When it comes to security, it’s easy to fall into the trap of delegating everything to security professionals. Ultimately, a firm cannot successfully protect itself without everyone’s cooperation, from the CEO to the secretaries.
At the beginning of the year, I attended SANS SEC401 (Security Essentials Bootcamp Style), and I have to say, I was impressed. I expected the course to be technically dense, with deep dives into packet header inspections and cryptographic algorithms. While the course addressed the fine details as anticipated, SEC401 was also surprisingly thoughtful in its approach.
Here are some items from SEC401 I found particularly interesting:
- Your security approach should align with the goals of the firm. While it’s easy for a security officer to prioritize security above all else, measures should focus on reducing the business risks while minimizing the cost and impact of implementation. There will always be some level of acceptable risk, in life as well as in business, and information security should seek to control risk given reasonable financial and operational expense.
- Detection and remediation can be as, or more, important than prevention. While stopping a bad actor from ever stepping foot in your network is ideal, the reality is that every network can be compromised. That simple fact means that a good monitoring system and effective response is crucial to maintaining a secure environment.
- Taking inventory of hardware and software is the first step to designing a defense. This task is under-appreciated but critical. After all, attackers prize recon above all else; it is very difficult to attack a server without knowing it exists. Likewise, the onus is on the network administrator to identify not only production devices, but also that one 10-year-old server still plugged into the network. That is the only way for IT to understand all the threats that the firm faces.

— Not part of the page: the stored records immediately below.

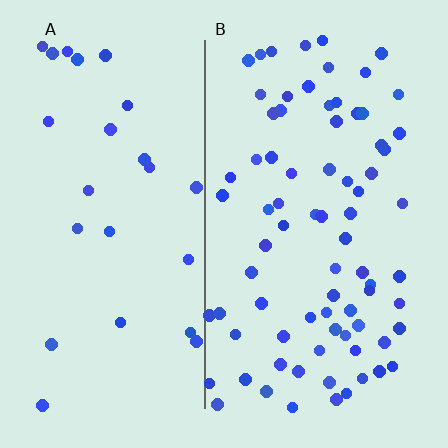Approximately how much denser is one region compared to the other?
Approximately 3.1× — region B over region A.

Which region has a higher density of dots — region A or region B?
B (the right).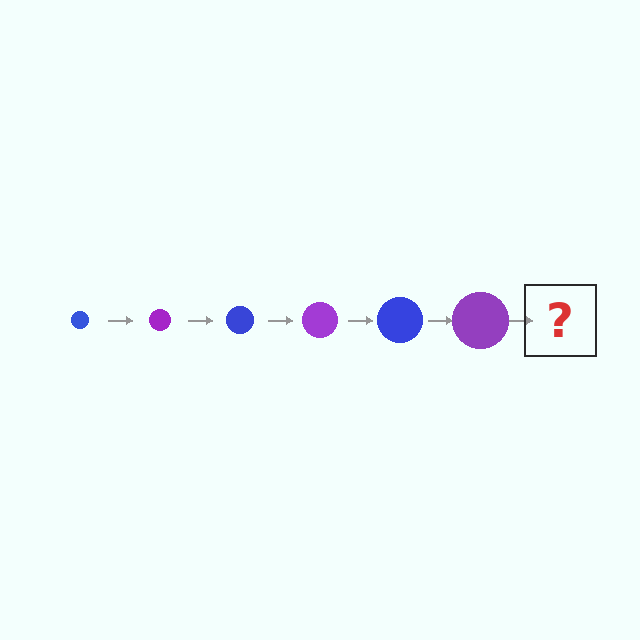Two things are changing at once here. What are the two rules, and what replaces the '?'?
The two rules are that the circle grows larger each step and the color cycles through blue and purple. The '?' should be a blue circle, larger than the previous one.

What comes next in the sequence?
The next element should be a blue circle, larger than the previous one.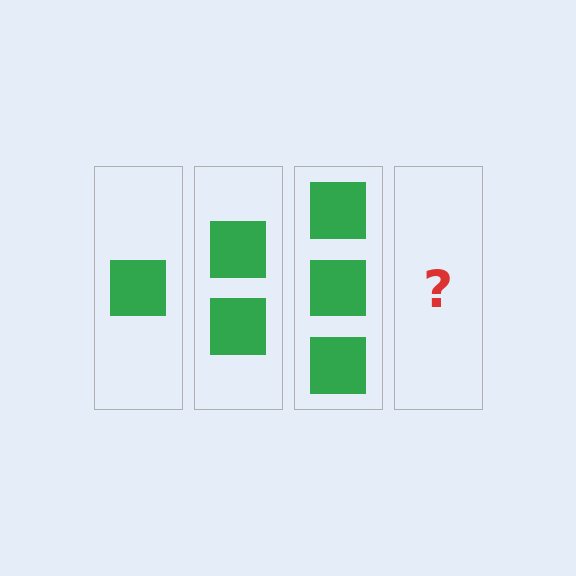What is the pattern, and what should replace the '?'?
The pattern is that each step adds one more square. The '?' should be 4 squares.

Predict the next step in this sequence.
The next step is 4 squares.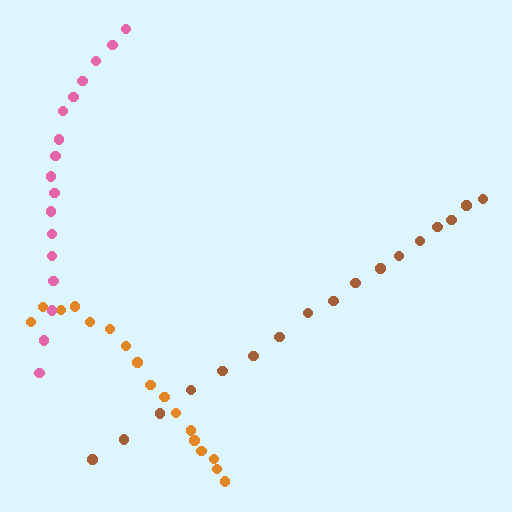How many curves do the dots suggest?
There are 3 distinct paths.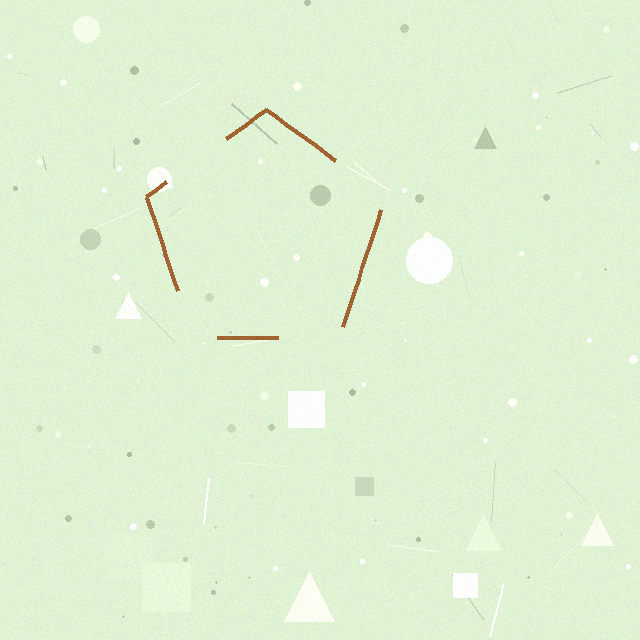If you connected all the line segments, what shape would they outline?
They would outline a pentagon.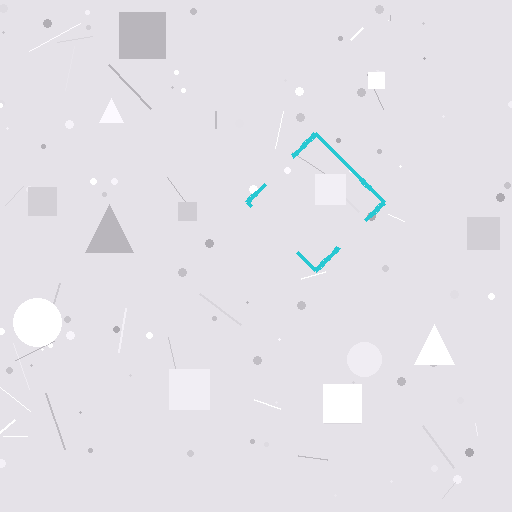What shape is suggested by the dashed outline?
The dashed outline suggests a diamond.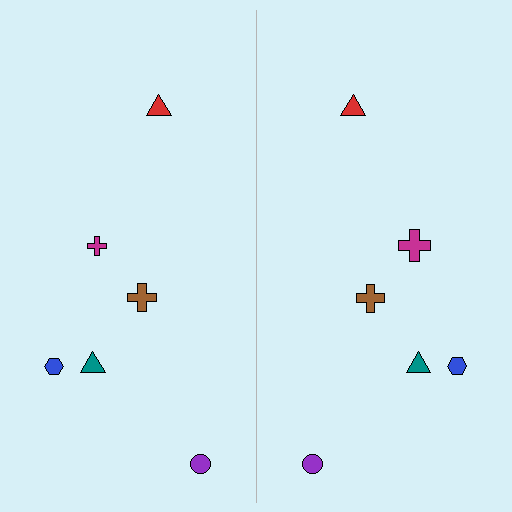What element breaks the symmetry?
The magenta cross on the right side has a different size than its mirror counterpart.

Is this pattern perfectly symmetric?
No, the pattern is not perfectly symmetric. The magenta cross on the right side has a different size than its mirror counterpart.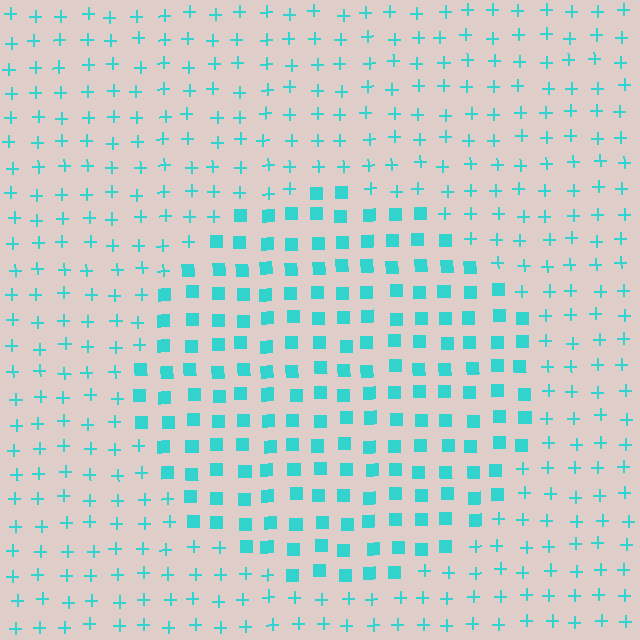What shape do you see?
I see a circle.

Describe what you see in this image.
The image is filled with small cyan elements arranged in a uniform grid. A circle-shaped region contains squares, while the surrounding area contains plus signs. The boundary is defined purely by the change in element shape.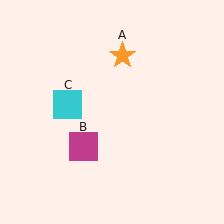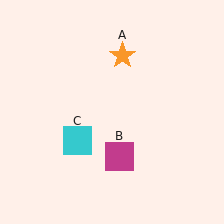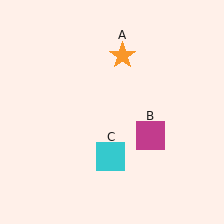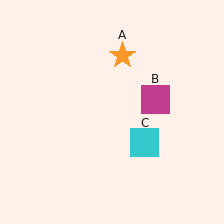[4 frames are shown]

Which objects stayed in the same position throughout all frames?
Orange star (object A) remained stationary.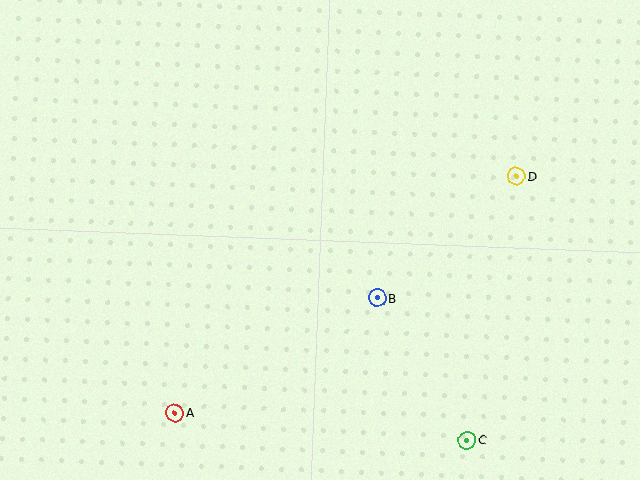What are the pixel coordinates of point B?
Point B is at (377, 298).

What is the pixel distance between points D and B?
The distance between D and B is 185 pixels.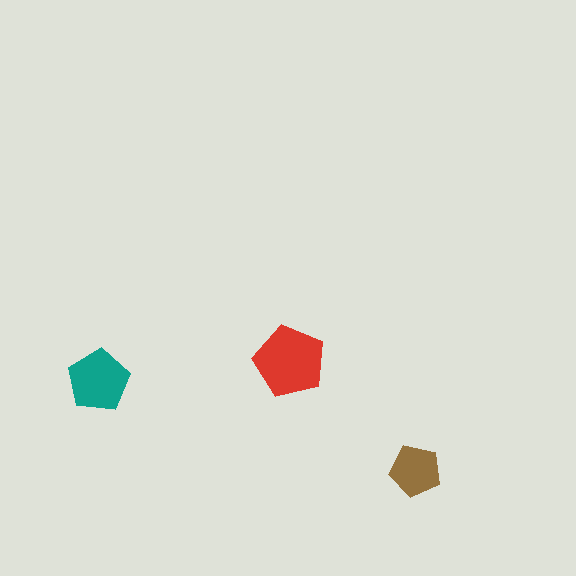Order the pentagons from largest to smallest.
the red one, the teal one, the brown one.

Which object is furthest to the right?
The brown pentagon is rightmost.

- Defense-in-depth is a tremendously strong strategy. In biology, genetic variation promotes resilience in the face of disease and famine, as a single event is unlikely to fatally impact the species as a whole. In information security, the same is true; a dependence on a single, comprehensive system would mean a singular flaw could spell disaster. Instead, a layered approach makes it harder for an attacker to compromise the entire network before being detected.
These are just a handful of insights that SEC401 offered. For anyone considering GIAC Security Essentials Certificate (GSEC) exam, I recently passed with flying colors thanks to SANS. I strongly recommend that any IT administrator take the class to better understand the security concepts that will undoubtedly continue to be useful in this age of data breaches and ransomware.